The National Pork Producers Council, the association for the $20 billion pork industry, said the new system will create a more symbiotic relationship with USDA workers who will "partner with the pork industry to better ensure safe products are entering the marketplace," according to an issues paper the trade group distributed on Capitol Hill.

"More emphasis will be placed on preventing contamination rather than reacting to it afterwards," said William James, the head veterinarian in the USDA's Food Safety and Inspection Service from 2008 to 2011, who helped develop the regulations.

"These [inspection] systems have evolved since the '80s, and they will continue to do so," he said. "We cannot do things the same ways we've always done them."

Joseph Ferguson is a former USDA hog inspector who retired in 2015 after working 23 years under the traditional inspection system as well as with a trial program that created the new proposed system. He said federal regulators lost control when plant workers supplanted them. Hog carcasses whizzed by him and the plant-paid inspectors at speeds so fast that fecal contamination -- an important indicator for E. coli and salmonella -- could not be detected.

"All the power gets handed over to the plant," Ferguson said. "I saw the alleged inspections that were performed by plant workers; they weren't inspections. They were supposed to meet or exceed USDA standards -- I never saw that happen."

The proposed hog slaughter rule is based on a study that began 20 years ago, ultimately including five large plants. Efforts to expand the program have sputtered under past administrations, but Trump administration officials have told industry trade groups that they expect the proposed regulations to soon become final. They say 40 of the 612 hog plants not already using the new system will begin using the program. Collectively, agriculture officials say, these plants will produce 90 percent of the pork produced in the United States.

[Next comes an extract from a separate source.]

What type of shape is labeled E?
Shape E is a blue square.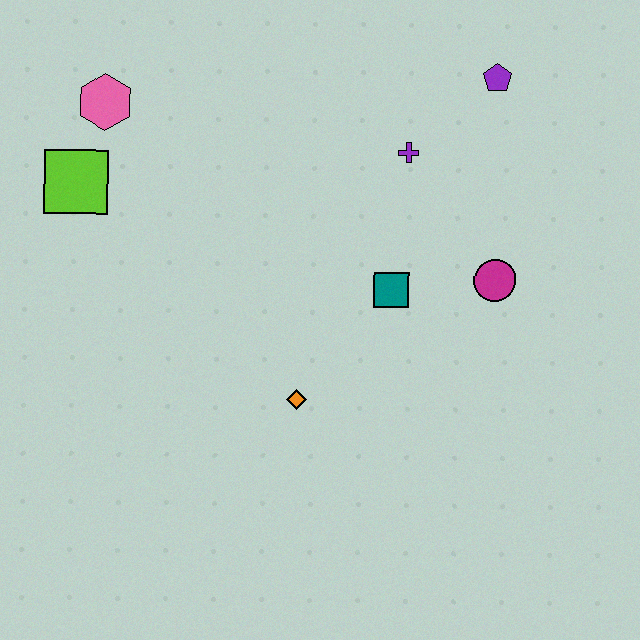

An analysis by the USDA of 35 of the 40 plants estimated that the number of federal inspectors would shrink from 365 to 218. That same analysis estimated that the new system will save $6 million annually and that large plants -- by increasing their line speeds by more than 12 percent -- will increase their profits annually by more than $2 million dollars. The current cap on line speed is 1,106 hogs per hour or 18 hogs per minute.